To change this would be massively breaking (and a net loss for everyone using it today - the direction is only a breaking one). By that I mean, it could help no one using this library today - it can only make people without attributes fail unexpectedly.

The data annotations are there for use cases where people don't wish to follow conventions, so that option is still available to you.

I understand its a breaking change, but I believe a Global level or static properties can be set via extension methods which sets the flag to use Singular.

something like:

IDbConnection conn;
conn.UseSingular(true);

It would be great to see if dapper supports singular natively in next version. Thank you very much for making such a great tool. I love dapper.
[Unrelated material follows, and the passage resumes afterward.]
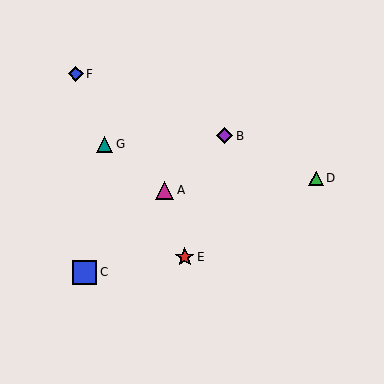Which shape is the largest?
The blue square (labeled C) is the largest.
andrericardo commented 3 years ago

The pluralization also breaks for tables such as RateIndex becomes RateIndexs. I would prefer not to add [Table] to my entities when following a Clean Architecture where my entities are pure POCOs, adding the annotations would mean adding Dapper Contrib package to CleanArchitecture.Core. Example https://github.com/ardalis/CleanArchitecture/blob/master/src/CleanArchitecture.Core/Entities/ToDoItem.cs, this solution uses EF but in the Core project does not reference EF, only in Infrastructure. If using Dapper Contrib would need to add the Dapper Contrib package to it in order to map tables that do not pluralize nicely. So any option that avoids adding Dapper Contrib to my Core project I'll prefer it. My solution was to add in the constructor of my Repository the code above from @LukePoga to replace SqlMapperExtensions.TableNameMapper.

maccurt commented 3 years ago

I can't believe this was ever the default...

rafajrcarvalho commented 1 year ago

You can set: SqlMapperExtensions.TableNameMapper = (type) => $"[{type.Name}]"; To remove pluralization and automatically add brackets on the table names (to avoid 'User' Keyword, for example.)

kirkebarrett commented 1 year ago

I'd sure love a dapper.contrib method to clear this:

private static readonly ConcurrentDictionary<RuntimeTypeHandle, string> TypeTableName = new ConcurrentDictionary<RuntimeTypeHandle, string>();

then we can change the table mappings to other tablenames/dbs in same session.

Once the Table Mapper Delegate is set, it goes into the dictionary above, and that is checked in GetTableName() before the delegate is invoked again, with no way i can find to clear that dict.

giammin commented 1 year ago

sorry but i don't get all of this...

why ask for complex and convoluted configurations that lead also to breaking changes

there is an attribute for it... just use it

kirkebarrett commented 1 year ago

sorry but i don't get all of this...

why ask for complex and convoluted configurations that lead also to breaking changes

there is an attribute for it... just use it

If you don't "get it" then just shake your head and move on, perhaps, vs being a snark, sir. Clearly we all know to use the tag. Clearly, us other devs have a use case. Most likely, that is trying to use same class against different tables names with same fields. There's a point, that's why we come here, not to be smacked. We all love that we can change the initial type to name table in code, but the issue is doing so again. Once the tablename is in the dictionary, it can't be cleared or reset. So, nothing breaking, just a new method to clear the TypeTableName dictionary. Even cleared, it would, as the code shows, reload the tablenames in downstream use. The answer is to use Query(), but not having to write SQL for the object is the advantage of the Get/GetAll.